Bild: Wer zu viel quatscht, muss vor Gericht.
Staatliche Übergriffe werden nicht dadurch besser, dass sie Leute treffen,
denen man Ungemach von Herzen gönnt. Prominente Steuerbetrüger
beispielsweise.
Es besteht kein Zweifel daran, dass Uli Hoeneß sich strafbar gemacht hat.
Jahrelang. Die Selbstanzeige erspart ihm vielleicht das Gefängnis, ändert
aber nichts am Tatbestand. So wenig wie seine hohen Spenden. Seltsam, dass
manche seiner Freunde die guten Taten jetzt als Entlastung ins Feld führen.
Von Bescheinigungen abgesehen, hat das eine mit dem anderen nichts zu tun.

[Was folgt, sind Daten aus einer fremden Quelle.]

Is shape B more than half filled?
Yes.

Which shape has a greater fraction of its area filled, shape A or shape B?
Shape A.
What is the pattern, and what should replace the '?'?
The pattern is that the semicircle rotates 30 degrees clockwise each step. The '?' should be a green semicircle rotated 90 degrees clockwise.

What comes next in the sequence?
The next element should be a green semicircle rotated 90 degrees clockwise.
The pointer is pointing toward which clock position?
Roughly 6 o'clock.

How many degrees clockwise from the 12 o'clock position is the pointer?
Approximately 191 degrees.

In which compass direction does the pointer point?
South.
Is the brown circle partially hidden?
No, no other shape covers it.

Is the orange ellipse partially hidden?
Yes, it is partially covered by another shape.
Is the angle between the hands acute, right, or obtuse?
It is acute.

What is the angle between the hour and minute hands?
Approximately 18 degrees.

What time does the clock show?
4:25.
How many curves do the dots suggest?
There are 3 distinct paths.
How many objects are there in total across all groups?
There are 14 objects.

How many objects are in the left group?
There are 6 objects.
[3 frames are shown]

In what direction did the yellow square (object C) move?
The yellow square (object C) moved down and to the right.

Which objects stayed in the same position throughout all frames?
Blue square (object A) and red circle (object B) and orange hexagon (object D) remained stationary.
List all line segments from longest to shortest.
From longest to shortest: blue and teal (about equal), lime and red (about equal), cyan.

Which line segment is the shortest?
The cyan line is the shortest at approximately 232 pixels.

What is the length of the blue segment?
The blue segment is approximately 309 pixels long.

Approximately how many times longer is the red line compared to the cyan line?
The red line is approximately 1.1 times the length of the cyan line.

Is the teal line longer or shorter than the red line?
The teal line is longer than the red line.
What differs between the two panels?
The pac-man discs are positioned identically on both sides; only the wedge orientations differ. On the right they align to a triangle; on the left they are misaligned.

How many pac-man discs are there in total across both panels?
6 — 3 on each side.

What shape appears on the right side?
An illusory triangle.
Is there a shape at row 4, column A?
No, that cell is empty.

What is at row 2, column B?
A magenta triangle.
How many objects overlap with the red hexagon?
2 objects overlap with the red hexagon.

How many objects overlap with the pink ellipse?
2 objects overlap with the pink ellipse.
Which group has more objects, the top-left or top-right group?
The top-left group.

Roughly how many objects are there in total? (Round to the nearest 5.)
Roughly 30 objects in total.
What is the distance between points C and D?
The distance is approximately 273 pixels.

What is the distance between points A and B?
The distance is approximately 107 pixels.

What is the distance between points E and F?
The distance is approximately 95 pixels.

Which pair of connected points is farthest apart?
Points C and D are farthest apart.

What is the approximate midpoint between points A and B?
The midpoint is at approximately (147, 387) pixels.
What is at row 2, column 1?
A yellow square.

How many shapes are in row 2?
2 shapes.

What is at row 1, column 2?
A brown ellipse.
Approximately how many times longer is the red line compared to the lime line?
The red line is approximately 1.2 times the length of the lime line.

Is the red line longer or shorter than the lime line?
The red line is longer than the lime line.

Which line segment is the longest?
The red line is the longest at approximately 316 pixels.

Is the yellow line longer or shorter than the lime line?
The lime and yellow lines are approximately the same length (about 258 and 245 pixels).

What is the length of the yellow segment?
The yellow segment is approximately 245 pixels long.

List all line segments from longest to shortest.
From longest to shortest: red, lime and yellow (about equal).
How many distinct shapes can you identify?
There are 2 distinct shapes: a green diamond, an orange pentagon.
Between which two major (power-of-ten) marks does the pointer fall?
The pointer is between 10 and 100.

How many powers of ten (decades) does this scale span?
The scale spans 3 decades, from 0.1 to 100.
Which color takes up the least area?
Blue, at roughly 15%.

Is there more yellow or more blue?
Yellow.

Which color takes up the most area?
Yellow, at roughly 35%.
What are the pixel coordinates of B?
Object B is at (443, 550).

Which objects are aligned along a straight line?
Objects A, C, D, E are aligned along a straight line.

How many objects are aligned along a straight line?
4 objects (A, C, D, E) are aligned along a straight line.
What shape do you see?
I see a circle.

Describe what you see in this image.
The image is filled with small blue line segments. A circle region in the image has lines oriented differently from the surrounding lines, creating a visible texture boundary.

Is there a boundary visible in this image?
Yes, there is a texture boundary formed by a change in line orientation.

Andernfalls bedeutete das, Begüterte dürften sich den Verwendungszweck
ihrer Steuern persönlich aussuchen. Der Manager als Duodezfürst.
Es ist aufschlußreich, dass Vorstandsmitglieder zahlreicher Dax-Unternehmen
an Uli Hoeneß als Chef des Aufsichtsrates vom FC Bayern München unbeirrt
festhalten. Deutlicher hätten sie nicht ausdrücken können, was sie vom
Staat halten und wer ihrer Ansicht nach darin über die wahre Macht verfügt.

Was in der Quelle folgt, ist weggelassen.